A panel of medical and legal experts was to arrive in Cebu any day after Health Secretary Francisco Duque III Tuesday, June 15, accepted before the Senate committee on Covid-19 the governor's invitation for IATF to "revisit" with the PB the Cebu protocol.

That proceeds on its own, as the court must go separately, on the court's pace and under its procedure. The public cannot expect the litigation to settle disputed issues in the near future.

ANO'S, IATF POSITION. Local Government Secretary Eduardo Ano was asked by Senator Panfilo Lacson at the June 15 Senate forum if the president's order, which legally wraps the IATF guidelines, is superior to the LGU ordinance and EO.

Any presidential order is supreme, Ano in effect said, as the president is superior to local officials, being the commander in chief and the highest official who exercises supervision over local governments. The presidential order, in the form of IATF rules, must be followed and obeyed by local officials, the DILG head said. Ano's position may be safely seen as the stand of IATF if or when its delegation appears before the Cebu PB.

Governor Garcia, on the other hand, told the Senate the Constitution and the national laws support the Capitol stand, specifying the Local Government Code, to contend superiority of the PB ordinance. While her EO initiated the local protocol and the board merely adopted it, she told the senators, "It's now out of my hands."

And that issue is very much the core of the litigation -- if and when the case is given due course.

PARTY IN INTEREST. A requirement for a litigant is that one must be a real party in interest, a person who will be damaged or benefited by the outcome of the case.

SunStar asked Atty. Oaminal, one of the two petitioners, Monday, June 21, as to what personally prompted him and Atty. Bacalso to sue. "As lawyers," he said, "we cannot remain neutral to an injustice, a blatant oppression to Cebu by imperial Manila."

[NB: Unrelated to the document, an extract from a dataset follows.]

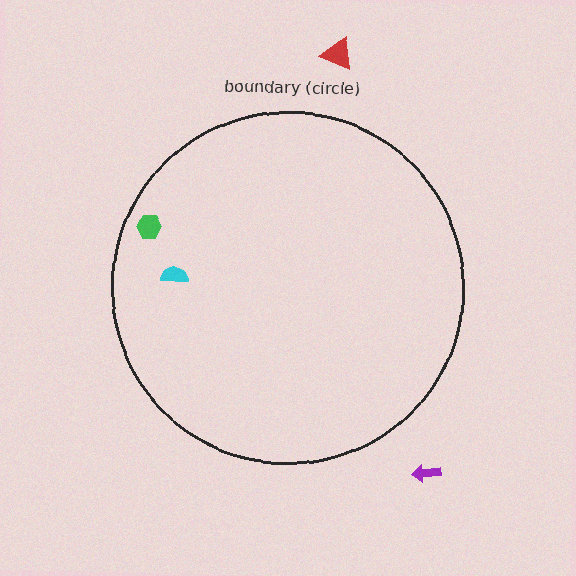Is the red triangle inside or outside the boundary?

Cabrido had called the IATF protocol "nonsensical." Oaminal said it is a "ludicrous" and "stupid" requirement which has victimized, he said, not only Cebuanos but other passengers for Visayas and Mindanao who use Mactan as port of entry. They pay a lot more, if not OFWs, by a longer stay in a hotel. By Oaminal's argument, their personal interest is correcting that "injustice."

Yet what will be litigated is not the wisdom or practicality of which protocol, but the powers that the central authority and Capitol each want to uphold.

WHO'RE HURTING? Oaminal didn't say if he and Bacalso are personally affected by the questioned protocol, usually a gauge of one's being a real party in interest to acquire legal standing in court.

It is "similar in concept with the case of the Tanon Strait dolphins," Oaminal told SunStar. "If the SC recognized such legal standing, how much more with Cebuano residents/lawyers?"

Yet even the Supreme Court had been reluctant to give the marine animals legal standing, through the guardians, but reportedly gave the case due course because of its importance to the environment and society in general.

Would the SC see the same thing in the Oaminal-Bacalso petition when the two lawyers do not actually suffer or benefit from its outcome and at most would merely be helping future travelers affected by the IATF protocol?

The dolphins and other marine animals were assumed to suffer or benefit from the result of the litigation. But not the two attorneys. There's the difference, which could spell a different result.